This time, I investigated ** LightGBM **, which is one of the learning model methods. LightGBM is also commonly used in Kaggle as part of ensemble learning. Along with that, the processes around it (such as plotting the ROC curve) are also required, so I have summarized them.
The article I referred to is here.
-Explanation of LightGBM -[Python: Try using LightGBM](https://blog.amedama.jp/entry/2018/05/01/081842#%E4%BA%8C%E5%80%A4%E5%88%86% E9% A1% 9E% E5% 95% 8F% E9% A1% 8C-Breast-Cancer-% E3% 83% 87% E3% 83% BC% E3% 82% BF% E3% 82% BB% E3% 83 % 83% E3% 83% 88) -Memo of a series of binary classification with lightgbm
terminal
pip install lightgbm
To do. But,
jupyter
import lightgbm as lgb
I got an error, so I investigated how to deal with it.
I arrived at. According to this
terminal
brew install libomp
Then, it was solved safely. This will move you forward.
First, import the required libraries.
In[1]
%matplotlib inline
import numpy as np
import pandas as pd
import matplotlib.pyplot as plt
print(pd.__version__) #You can check the version on the script.
Out[1]
0.21.0
Then load the dataset. This time we will use the iris data from the scikit-learn dataset.
In[2]
from sklearn.datasets import load_iris
iris = load_iris()
#print(iris.DESCR) #Show description about the dataset
print(type(iris))
Out[2]
<class 'sklearn.utils.Bunch'>
In[3]
df = pd.DataFrame(iris.data, columns=iris.feature_names)
df['target'] = iris.target
print(df.shape)
df.head()
Let's plot this data with only two variables.
In[4]
fig = plt.figure(figsize = (5,5))
ax = fig.add_subplot(111)
plt.scatter(df[df['target']==0].iloc[:,0], df[df['target']==0].iloc[:,1], label='Setosa')
plt.scatter(df[df['target']==1].iloc[:,0], df[df['target']==1].iloc[:,1], label='Versicolour')
plt.scatter(df[df['target']==2].iloc[:,0], df[df['target']==2].iloc[:,1], label='Virginica')
plt.xlabel("sepal length[cm]", fontsize=13)
plt.ylabel("sepal width[cm]", fontsize=13)
plt.legend()
plt.show()
This time, I will try to solve it as a two-class classification problem of Versicolour and Virginica, which seems to be relatively difficult to classify among these three types.
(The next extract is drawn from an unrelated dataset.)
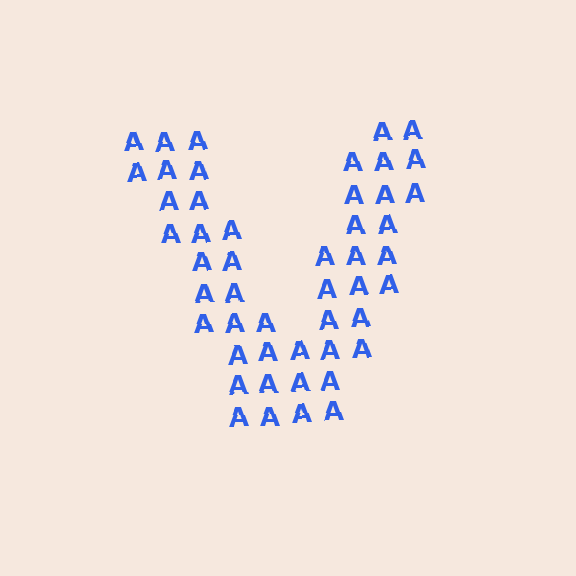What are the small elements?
The small elements are letter A's.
Therefore, those with a label of 0 are excluded. Label the remaining two types 0 and 1.
In[5]
data = df[df['target']!=0]
data.head()
In[6]
data['target'] = data['target'] - 1
X = data.drop('target', axis=1)
y = data['target']
Out[6]
/Users/{user}/.pyenv/versions/3.6.6/lib/python3.6/site-packages/ipykernel_launcher.py:1: SettingWithCopyWarning:
A value is trying to be set on a copy of a slice from a DataFrame.
Try using .loc[row_indexer,col_indexer] = value instead
See the caveats in the documentation: http://pandas.pydata.org/pandas-docs/stable/indexing.html#indexing-view-versus-copy
"""Entry point for launching an IPython kernel.
I couldn't handle this Warning well, so if you know what to do ...
Before that, split the training data and the test data. This time, we will perform cross-validation, so prepare validation data as well.
In[7]
from sklearn.model_selection import train_test_split
X_trainval, X_test, y_trainval, y_test = train_test_split(X, y, test_size=0.2, random_state=7, stratify=y)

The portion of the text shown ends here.